Dawson was the school’s debating captain and played hockey and basketball. After she became a lawyer, she helped teach senior students at her former school how to prepare for mock trials.

Johnson was remembered as a selfless man who put others first.

“By nature he was a perfectionist and he had a genuine passion for the hospitality industry and people,” Lindt Australia CEO Steve Loane said in a statement. “His loss is absolutely tragic.”

Johnson’s parents issued a brief statement, thanking the public for its support.

“We are so proud of our beautiful boy Tori, gone from this earth but forever in our memories as the most amazing life partner, son and brother we could ever wish for,” they said.

Those are the people that Man Haron Monis took away.



  1. Blanche Quizno says

    um…wait. I’m confused. Why was a *commercial lawyer* working as a barrista??? Or was she a “barrister” in the British sense of “lawyer”? (Over here, “barrista” is the name for someone who makes coffees like a bartender makes drinks, for foreign readers.) And NOT an employee there at all as reported earlier? So she was just a customer in for a cuppa?

  2. says

    And actually they don’t, because barrista is pronounced with the accent on the second syllable; barrister on the first. Plus long i versus short – barrEEsta versus BArrista.

  3. idahogie says

    It’s easy to make the mental mistake of thinking coffee shop –> barista. Even when reading “barrister.”

  4. RJW says

    @ 1 Blanche Quizno,
    @ 8 idahogie,

    Very amusing, you two must be a real hit at funerals.
    ‘Barrister and barista’ don’t sound the same with a British, or Australian accent.

  5. Omar Puhleez says

    The NSW legal system operates like a badly tuned T-model Ford.

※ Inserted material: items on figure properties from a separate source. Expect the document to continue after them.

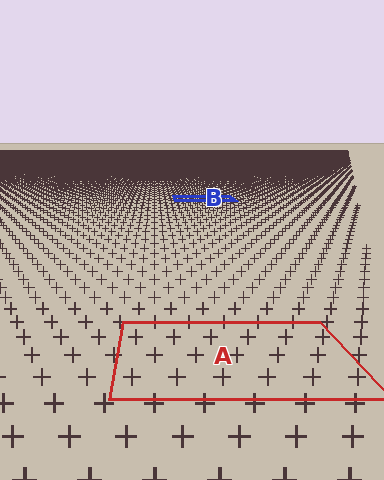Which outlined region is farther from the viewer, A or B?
Region B is farther from the viewer — the texture elements inside it appear smaller and more densely packed.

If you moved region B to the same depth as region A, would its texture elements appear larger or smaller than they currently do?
They would appear larger. At a closer depth, the same texture elements are projected at a bigger on-screen size.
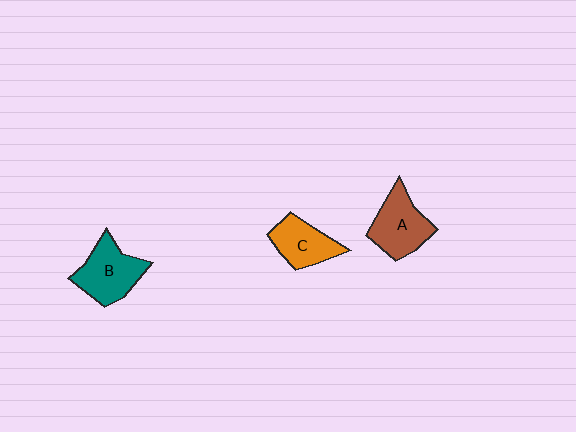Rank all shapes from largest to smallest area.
From largest to smallest: B (teal), A (brown), C (orange).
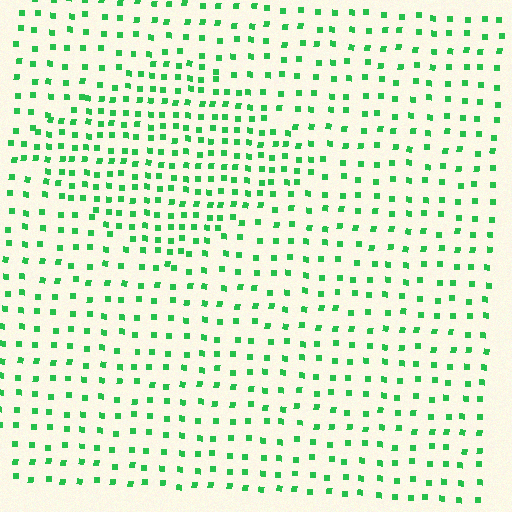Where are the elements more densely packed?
The elements are more densely packed inside the diamond boundary.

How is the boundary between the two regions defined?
The boundary is defined by a change in element density (approximately 1.8x ratio). All elements are the same color, size, and shape.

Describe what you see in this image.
The image contains small green elements arranged at two different densities. A diamond-shaped region is visible where the elements are more densely packed than the surrounding area.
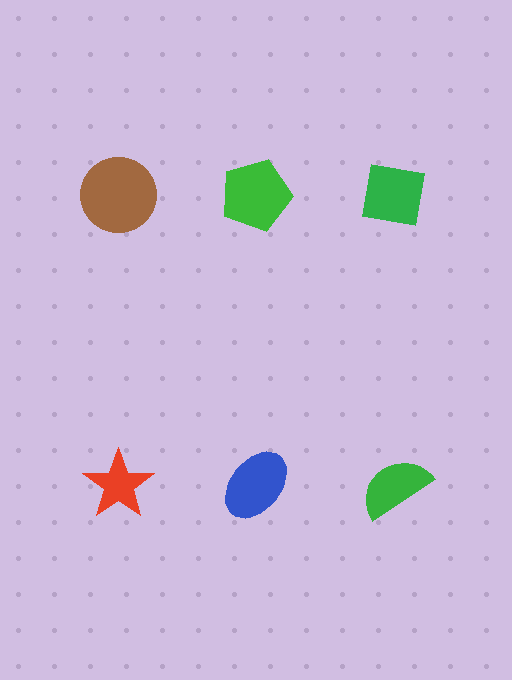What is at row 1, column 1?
A brown circle.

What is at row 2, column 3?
A green semicircle.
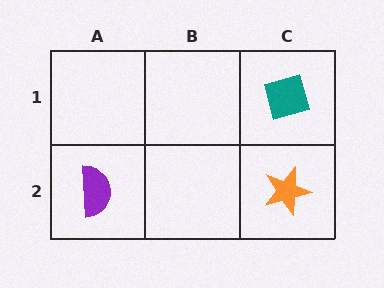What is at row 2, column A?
A purple semicircle.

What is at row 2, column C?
An orange star.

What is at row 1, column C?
A teal square.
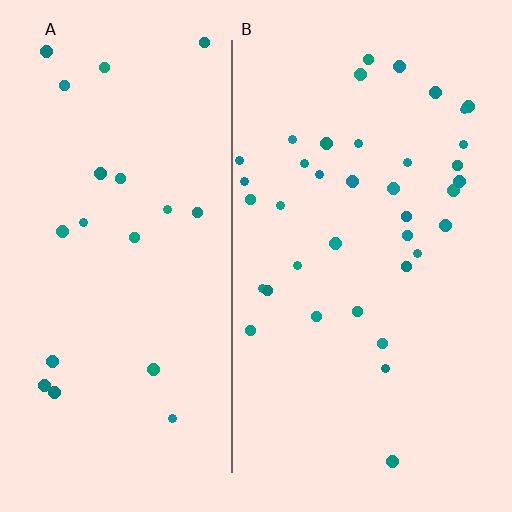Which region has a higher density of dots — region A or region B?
B (the right).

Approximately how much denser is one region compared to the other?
Approximately 1.8× — region B over region A.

    As we know, at the time of his attack in Sydney’s Martin Place [Moris] was on bail in relation to two sets of alleged offences: as an accessory to the murder of his ex-wife and for over 40 sexual assault charges against seven women.
    He was also known to the security authorities since 2007 when he engaged in a spree of hate letters to the families of Australian soldiers killed in Afghanistan, which he described as a “condolence card”.
    In 2008 there were reports that Shia leader Kamal Mousselmani urged the AFP to investigate Monis’s bogus claims to be a spiritual leader with the name Sheikh Haron.
    A Tehran-based journalist, Sadegh Ghorbani, claimed in Tweets on Tuesday that Iranian authorities repeatedly warned Australian authorities about Monis’s mental condition.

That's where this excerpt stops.